Now practice directing these intentions toward the people listed below, each in turn, settling into each as you go. With the same sweet patience you might have for that puppy I talk about in the meditation instructions, gently remind yourself, as your mind wanders off, or as your empathy takes a detour, to return your awareness to your intentions and to the feelings in your body.

• A mentor, a teacher, a benefactor. Choose someone who’s been kind and generous with you. It could be someone in your life now or someone from your past. It can even be someone whom you’ve never met—some people find it helpful to bring to mind a leader whom they respect and have learned much from. The only suggestion here is to choose someone who is not your spouse, not your lover, but still someone for whom you can easily generate a feeling of warmth and care. Again, feel a sense of loving-kindness toward this person, and bring your awareness what is taking place in your heart, your belly, and on your face. While you hold this person in your heart, repeat the phrases you said for yourself—May I be free. May I be peaceful and at ease, and so on —replacing “I” with “you”: May you be free. May you be peaceful and at ease . . .

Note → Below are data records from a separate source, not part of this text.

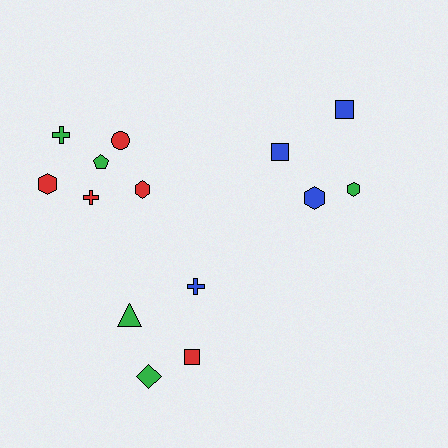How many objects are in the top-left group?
There are 6 objects.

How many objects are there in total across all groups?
There are 14 objects.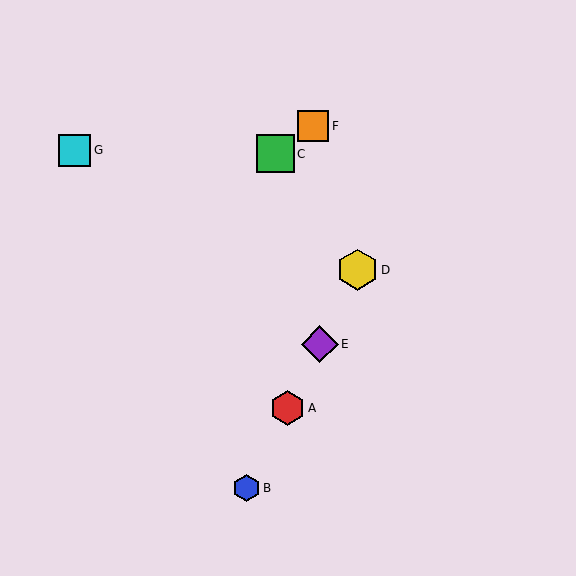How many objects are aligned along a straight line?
4 objects (A, B, D, E) are aligned along a straight line.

• An acquaintance. Next, choose a “neutral” person—someone you might encounter often, such as the hostess in your neighborhood coffee shop, but whom you don’t know well, who evokes neither particularly positive nor particularly negative feelings. Again, holding this person in your heart, repeat your wishes of loving-kindness toward him or her.

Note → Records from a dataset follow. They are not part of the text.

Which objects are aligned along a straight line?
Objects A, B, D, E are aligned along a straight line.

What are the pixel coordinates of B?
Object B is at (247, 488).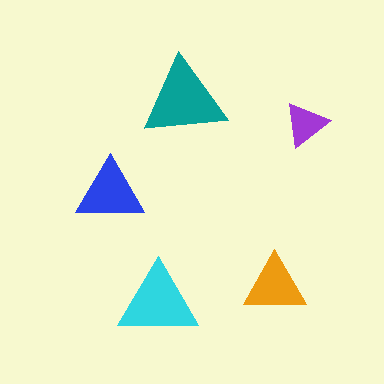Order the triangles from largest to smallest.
the teal one, the cyan one, the blue one, the orange one, the purple one.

• A person with whom you’ve had some difficulty. At first, it might be best to choose someone who isn’t heavily loaded in your experience (as noted above, steer clear of those who have been destructive or intensely troublesome until you have a lot more practice and grounding under your belt). Repeat your wishes of mettā while holding that person in your heart. When you begin to feel yourself losing your intention of loving-kindness here, welcome to the club! Forgive yourself, and allow yourself to return to someone “easy” until you feel grounded in your awareness and intention again.

• A group of people of which you’re a part. Choose, for example, the people who work on the same floor of your office building; your neighbors; your church community; the city or state in which you live. You could follow the classic instructions and go for “every sentient being in the universe,” but please remember to be kind to yourself. Don’t try to heal the world all at once, all on your own. Use this group as the focus of your loving-kindness phrase repetition.

• Back to yourself. Returning to loving-kindness of yourself before ending formal mettā practice, I find, is important in bringing you back to including yourself in your capacity for empathy. So, as your final part of this meditation, repeat the phrases with yourself as the focus—May I be free. May I be peaceful and at ease. May I be happy. May I be safe.